Forti di un disco che sta piacendo quasi a tutti, gli svizzeri Gotthard calcano il palco del Live Club di Trezzo per l’ultima delle tre date italiane previste per il “Need to Believe Tour”. In questa occasione l’opening act è stato affidato ai nostrani The Clairvoyants, conosciuti ai più come tribute band degli Iron Maiden.
Reduci dal loro primo disco di inediti, “World to the Wise”, la band esegue cinque pezzi tratti dal debut album, senza tuttavia scaldare il pubblico. Il fatto che il boato si scateni solo al termine dell’ultimo brano, “Step Aside”, lascia intuire come i cinque non siano stati in grado di fare breccia nel pubblico, vuoi perché troppo impostati e tecnicamente carenti, vuoi per l’insufficiente songwriting. Altro punto debole il cantante, Gabriele Bernasconi, non all’altezza sia dal punto di vista vocale che di frontman, costretto ad utilizzare harmonizer e basi di cori sui propri brani.

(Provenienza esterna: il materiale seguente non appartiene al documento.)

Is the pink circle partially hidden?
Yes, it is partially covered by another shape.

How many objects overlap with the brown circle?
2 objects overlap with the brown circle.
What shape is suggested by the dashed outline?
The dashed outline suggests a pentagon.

Forse una serata storta forse no, fatto sta che i Clairvoyants non sono stati in grado di convincere per niente, e l’arrivo dei Gotthard sembra proprio essere non solo il motivo dell’acquisto del biglietto, ma anche una benedizione per la maggior parte dei presenti. Peccato.
I Gotthard sono sinonimo di professionalità e attaccamento ai fan. Steve Lee e soci salgono sul palco proponendo da subito uno show rovente, incentrato sia sui brani del nuovo disco, “Need To Believe”, sia sui classici, dal primo al penultimo “Domino Effect”. Leo Leoni e Freddy Scherer fanno ruggire le chitarre e il simpatico Marc Lynn dimostra di essere anche un solido bassista ed un ottima seconda voce. I suoni ci sono, la gente è calda e anche quell’autentico showman di Steve Lee lo percepisce, invitando i presenti, in perfetto italiano, a lasciarsi alle spalle i propri problemi, almeno per una sera…una sera di rock ‘n’ roll.

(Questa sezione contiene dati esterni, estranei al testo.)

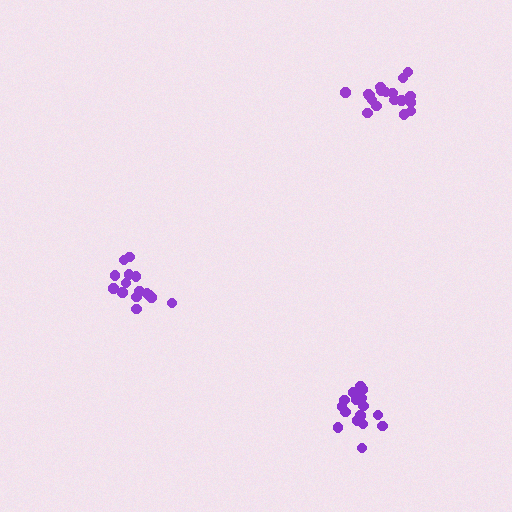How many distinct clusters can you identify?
There are 3 distinct clusters.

“Gone Too Far” aizza il pubblico al pari di “Top of the World”, alle quali segue la title track dell’ultimo lavoro, “Need To Believe”, che fa da apripista ad un simpatico sketch tra Leo Leoni e Steve Lee, che si cimentano in un duetto scherzoso tra chitarra e voce per trovare il limite di Steve, bravissimo per tutta la serata e probabilmente senza limiti vocali. Il singer, dai vocalizzi e dalle battute passa all’armonica per accogliere il boato del pubblico sulla southern bluesy “Sister Moon”, bissata dall’immancabile cover di “Hush”.
I successi e i nuovi brani si susseguono senza troppe pause, la band gioca con il pubblico e non smette mai di ringraziare tutti i presenti, dedicando ai partecipanti un premio Oscar, quello di “The Oscar Goes to You”. Nel mezzo anche un enfatico momento acustico a richiesta che trova il suo apice nell’immancabile “Heaven”: Steve Lee è in forma strepitosa e dimostra in ogni momento perché anche un vecchio dinosauro saggio quale Mr Jon Lord, lo abbia voluto con sé nei suoi recenti progetti musicali. La nuova ed efficace “Shangri La”, “I Know You Know”, l’osannata “Lift You Up” e la conclusiva “Anytime Anywhere” chiudono una serata trionfale per una band che in Italia ha trovato la sua dimensione e che in Milano e dintorni ha la sua roccaforte verde biancorossa.
In altre città europee questa band riempie palazzi ancora più grandi…la sensazione è che non ci sarebbe niente di scandaloso se dovesse capitare anche qui, un giorno. Promossi.